By Ray Hagar, Nevada Newsmakers
Mike Willden, chief of staff to Gov. Brian Sandoval, said Friday on Nevada Newsmakers that he will retire at the end of Sandoval’s final term, which ends this year.
Willden has worked in Nevada government for 45 years. He is considered to be one of the most knowledgeable people in state government, with a deep understanding of the history, personnel and budgets of the many departments that make up Nevada government.
“Quite frankly, I plan on retiring — that’s the current plan — when Gov. Sandoval leaves,” Willden said. “I told him I’d stay until the last day he wants me. I’ve made no commitment beyond then. I plan to retire. I’ll find another job.”

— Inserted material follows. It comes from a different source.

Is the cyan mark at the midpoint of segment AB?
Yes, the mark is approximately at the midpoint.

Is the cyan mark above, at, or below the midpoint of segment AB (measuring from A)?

He ruled out working as a political consultant, although his long relationships and inner-knowledge of state government would probably be in high demand.
“I don’t know what a consultant looks like,” he said.
“Like I said, I only have one goal: The governor says we are going to run through the finish line to the first week in January (when the new governor comes in) and that is our plan,” Willden said.
Willden, however, offered his services to Nevada’s new governor to help with the transition of power from Sandoval’s administration.
“I would certainly be more than willing — I am a proud Nevadan — and I would be more than happy to help with the transition.” he said. “But I am not looking to be a chief of staff for four more years again. I am committed to Gov. Sandoval and his administration, then I’ll probably retire and look to mow lawns.”
Willden’s lawn-mowing reference was about his first job with the state. As a student, he mowed lawns, did repairs and supervised work crews at the state’s Caliente Youth Center for troubled teen girls. Later he became a case worker in the Health and Human Services Department.
Before working as Sandoval’s right-hand man, Willden was director of the Department Heath and Human Services, first appointed in 2001 by then-Gov. Kenny Guinn.
The Department Heath and Human Services is considered the largest and most complex department in state government, with more than 5,400 employees.
Willden was named as the governor’s chief of staff in 2014. Willden said one of Sandoval’s priorities for his last year in office is presenting a solid transition plan to the new governor.
Sandoval’s recommended budget for the new governor will probably be as much as $500 million more than the current $8.2 billion general fund budget, Willden said.
“So we are probably looking at a $8.5 billion budget (to propose),” Willden said. “This biennium, we are at an $8.2 billion budget. Probably looking at the economic forecast, (we’re seeing a future two-year general-fund budget of) $8.5 billion or $8.6 billion, $8.7 billion.”
“We are going to continue to work hard and develop a budget that Gov. Sandoval would be prepared and pleased to present to the 2019 Legislature,” Willden said. “We are working on figuring out what his 110 bill drafts would look like, just like he would be presenting them in 2019.
“We will be prepared, that first week in November, whoever is governor, to start the positioning and handing off bill drafts, policies and procedures and things we are working on.”
Sandoval wants part of his legacy to be about a strong transition, Willden said.
“There is always a joke in the governor’s office that some governors leave you with a desk full of memos and with others, there’s nothing,” he said. “And so we believe we should be able to — almost like you are running a relay — be able to hand the baton to the next governor. And hopefully, they will see the good work that we’ve done and hopefully be able to move forward with the state.”